136. Electromotive force induction in moving conductors

If the conductor moves in a magnetic field that is constant in time, the EMF induction in the conductor will not come from a vortex electric field (this field simply does not exist), but from another cause.

When a conductor moves, its free charges move with it. Therefore, the Lorentz force will act on the charges from the magnetic field. That's what causes the charges to move inside the conductor. EMF induction therefore has "magnetic origin".

In many power plants it is the Lorentz force that causes the electrons to move in moving conductors.

Let's calculate the EMF induction for a rectangular circuit placed in a homogeneous magnetic field (fig. 1). Let the \(AB=l\) side of the loop move at a constant velocity \(\overrightarrow{\upsilon}\) along the \(BC\) and \(AD\) sides, remaining parallel to the \(CD\) side all the time. The electrical circuit will be closed and the inductive current can be detected by a galvanometer. The induction vector \(\overrightarrow{B}\) of homogeneous magnetic field is perpendicular to the conductor \(AB\) and sets angle \(\alpha\) with the direction of its velocity.

The force, which acts on the charged particle from the magnetic field side (see \(\S{128}\)), is equal in modulus

\( F_m \,= \,|q_0|\,\upsilon\,B\,sin{\alpha} \) (12-3)

This force is directed along conductor \(AB\). The work of the Lorentz force to move a single charge along the conductor at distance \(l\) is equal to

\( W \,= \,F_m\,l \,= \,|q_0|\,\upsilon\,B\,l\,sin{\alpha} \)

Electromotive force induction in conductor \(AB\) is equal to the ratio of Work for moving a single charge \(q_0\) to this Charge

\( \Large{\varepsilon}\small{_i} \,= \,\frac{W}{q_0} \,= \,\upsilon\,B\,l\,sin{\alpha} \) (12-4)

This equation is true for any conductor with length \(l\) moving at a speed of \(\overrightarrow{\upsilon}\) in a homogeneous magnetic field.

In other conductors of the circuit EMF is equal to zero because the conductors are fixed. Consequently, EMF in the entire \(ABCD\) circuit is equal to \(\Large{\varepsilon}\small{_i}\) and remains constant if the velocity \(\overrightarrow\upsilon\) is constant. The electric current will increase as the displacement of the \(AB\) conductor to the right decreases the total resistance of the circuit.

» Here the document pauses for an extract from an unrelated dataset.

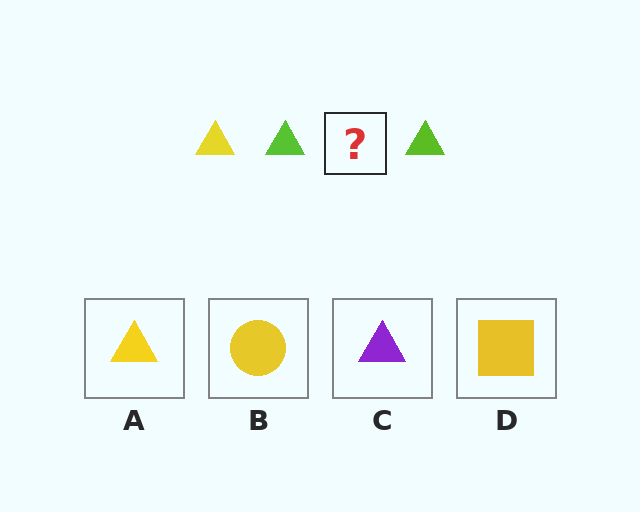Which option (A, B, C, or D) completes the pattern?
A.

On the other hand, EMF induction can be calculated using the electromagnetic induction law \((12-2)\). In fact, the magnetic flux through the \(ABCD\) circuit is

\( \Phi_B \,= \,B\,A\,cos{(90^0 - \alpha)} \,= \,B\,A\,sin{\alpha} \)

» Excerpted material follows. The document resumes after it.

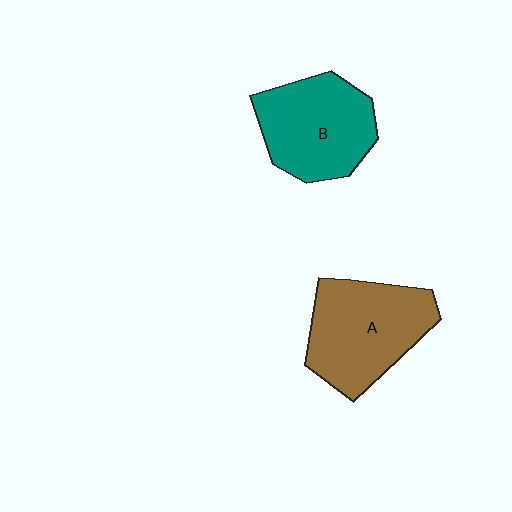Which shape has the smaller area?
Shape B (teal).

Where the angle \((90^0 - \alpha)\) is the angle between vector \(\overrightarrow{B}\) and normal \(\overrightarrow{n}\) to the loop surface (fig. 2), and \(A\) is the \(ABCD\,\) loop area. If we assume that at the initial moment \(t=0\) the conductor \(AB\) was at a distance \(BC\) from the conductor \(CD\), when the conductor is moved, loop area \(A\) changes as follows

\( A \,= \,|AB|(|BC| - \upsilon{t}) \)

In time \(\Delta{t}\), the area of the circuit changes by \(\Delta{A}=-l\,\upsilon\,{\Delta{t}}\). A "minus" sign indicates that it's decreasing. The change in magnetic flux during this time is \(\Delta(\Phi)=-B\,l\,\upsilon\,\Delta{t}\,sin{\alpha}\). Consequently,

\( \Large{\varepsilon}\small{_i} \,= \,\frac{\Delta{\Phi}}{\Delta{t}} \,= \,\upsilon\,B\,l\,sin{\alpha} \)

as it was obtained above (see equation \((12-4)\)).

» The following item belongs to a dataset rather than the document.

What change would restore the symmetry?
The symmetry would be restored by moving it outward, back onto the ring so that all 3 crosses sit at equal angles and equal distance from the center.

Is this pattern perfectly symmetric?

Obviously, if the whole \(ABCD\) loop moves in a homogeneous magnetic field, keeping its orientation with respect to vector \(\overrightarrow{B}\), then the EMF induction in the loop is equal to zero, because the flux \(\Phi\) through the area bounded by the loop does not change. It can be explained in this way. When the loop moves, forces \((12-3)\), which occur in the \(AB\) and \(CD\) conductors, acting on charges from point \(A\) to point \(B\) and from point \(C\) to point \(D\). The total work of these forces when passing the circuit in a clockwise or counterclockwise direction is equal to zero.